Part of the essence of privilege is that it’s invisible to the privileged, so this is what you get. But even though I bet male chemists and female chemists have different perceptions of gender dynamics in the chemistry profession, I doubt that there are systematic gender-linked perception gaps in the content of chemistry. But male economists and female economists have systematically different views about economics-related policy topics:
— Health insurance. Female economists thought employers should be required to provide health insurance for full-time workers: 40 percent in favor to 37 percent against, with the rest offering no opinion. By contrast, men were strongly against the idea: 21 percent in favor and 52 percent against
— Education. Females narrowly opposed taxpayer-funded vouchers that parents could use for tuition at a public or private school of their choice. Male economists love the idea: 61 percent to 14 percent.

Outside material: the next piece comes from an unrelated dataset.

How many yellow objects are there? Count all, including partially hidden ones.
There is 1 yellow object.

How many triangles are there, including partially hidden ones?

— Labor standards. Females believe 48 percent to 33 percent that trade policy should be linked to labor standards in foreign counties. Males disagreed: 60 percent to 23 percent.
That’s a sign, I think, of the fairly rudimentary state of economics knowledge as well as of the underlying gender dynamics. But there is agreement about a few things. Economists in the survey of all genders agree that the United States spends too much on the military and also “that Wal-Mart is good for society” (which I think is a weird way of putting it but basically correct).